Generating Synthetic Electronic Health Record (EHR) Data: A Review with Benchmarking

Xingran Chen, Zhenke Wu$^*$, Xu Shi, Hyunghoon Cho, Bhramar Mukherjee$^**$ (submitted).

$^*$: corresponding author; $^**$: senior author

Abstract

Objectives: To conduct a scoping review of existing approaches for synthetic Electronic Health Records (EHR) data generation, to benchmark major methods with proposed open-source software, and to offer recommendations for practitioners. Materials and Methods: We search three academic databases for our scoping review. Methods are benchmarked on open-source EHR datasets, Medical Information Mart for Intensive Care III and IV (MIMIC-III/IV). Seven existing methods covering major categories and two baseline methods are implemented and compared. Evaluation metrics concern data fidelity, downstream utility, privacy protection, and computational cost.

Results: 42 studies are identified and classified into five categories. Seven open-source methods covering all categories are selected, trained on MIMIC-III, and evaluated on MIMIC-III or MIMIC-IV for transportability considerations. Among them, Generative Adversarial Network (GAN)-based methods demonstrate competitive performance in fidelity and utility on MIMIC-III; rule-based methods excel in privacy protection. Similar findings are observed on MIMIC-IV, except that GAN-based methods further outperform the baseline methods in preserving fidelity. A Python package, SynthEHRella, is provided to integrate various choices of approaches and evaluation metrics, enabling more streamlined exploration and evaluation of multiple methods, which can be accessed at https://github.com/chenxran/synthEHRella.

Discussion: Method choice is governed by the relative importance of the evaluation metrics in downstream use cases.
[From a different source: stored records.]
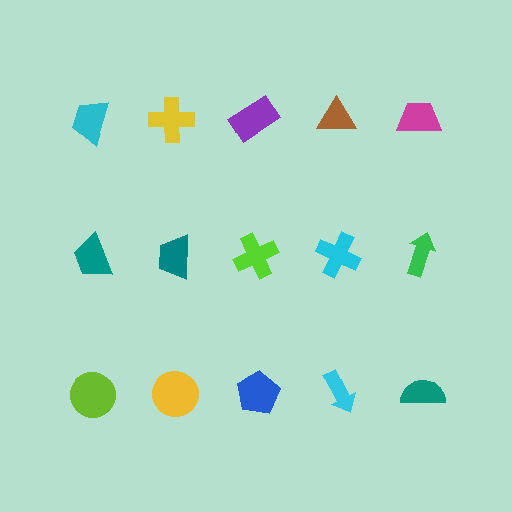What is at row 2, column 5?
A green arrow.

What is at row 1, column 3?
A purple rectangle.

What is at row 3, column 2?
A yellow circle.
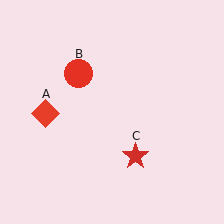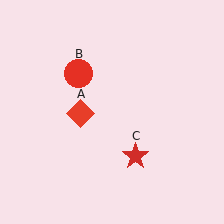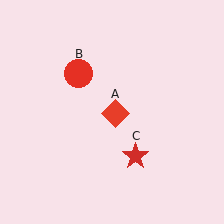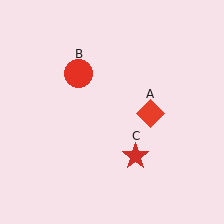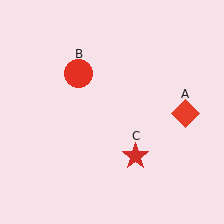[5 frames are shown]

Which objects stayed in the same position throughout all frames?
Red circle (object B) and red star (object C) remained stationary.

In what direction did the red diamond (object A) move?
The red diamond (object A) moved right.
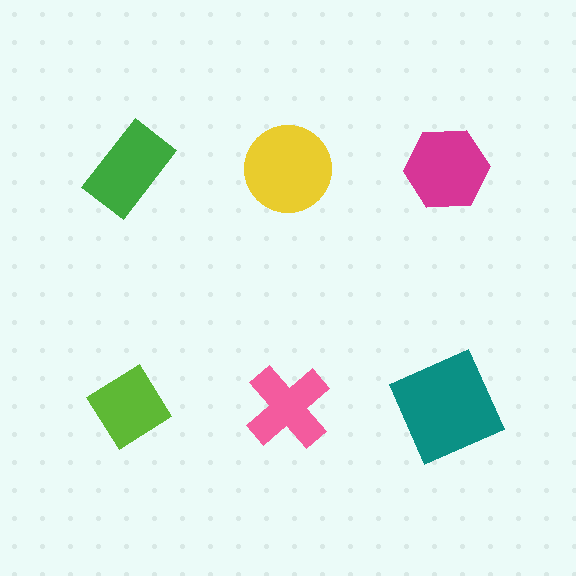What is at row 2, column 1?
A lime diamond.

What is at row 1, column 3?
A magenta hexagon.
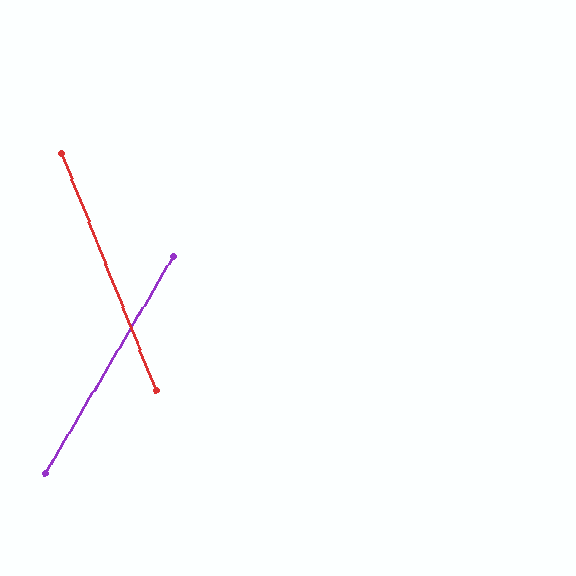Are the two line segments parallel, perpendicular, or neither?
Neither parallel nor perpendicular — they differ by about 52°.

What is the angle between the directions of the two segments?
Approximately 52 degrees.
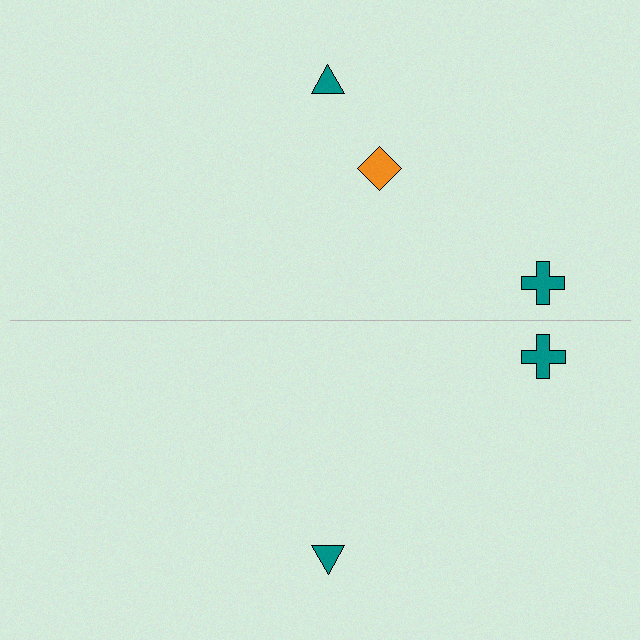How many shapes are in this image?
There are 5 shapes in this image.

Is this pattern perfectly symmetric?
No, the pattern is not perfectly symmetric. A orange diamond is missing from the bottom side.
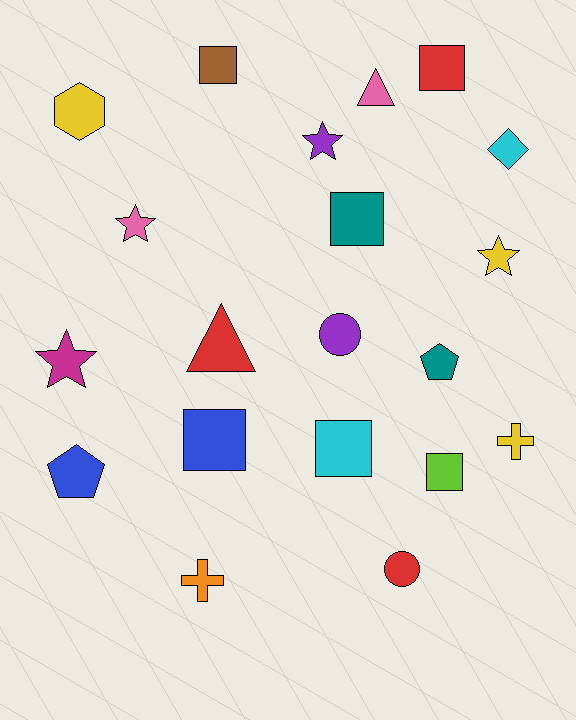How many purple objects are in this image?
There are 2 purple objects.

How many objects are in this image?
There are 20 objects.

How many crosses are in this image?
There are 2 crosses.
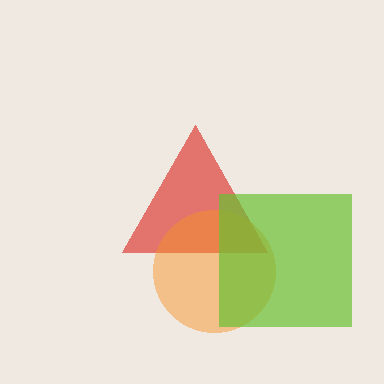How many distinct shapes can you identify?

We provide a decision tree to guide the choice among the benchmarked methods.

Conclusion: GAN-based methods excel when distributional shifts exist between the training and testing populations. Otherwise, CorGAN and MedGAN are most suitable for association modeling and predictive modeling, respectively. Future research should prioritize enhancing fidelity of the synthetic data while controlling privacy exposure, and comprehensive benchmarking of longitudinal or conditional generation methods.

Keywords: Confidentiality, Diffusion Models, Generative Adversarial Network, Generative AI, Phecode, Privacy, Scoping Review, Synthetic EHR, Transformer, Variational Auto-Encoder.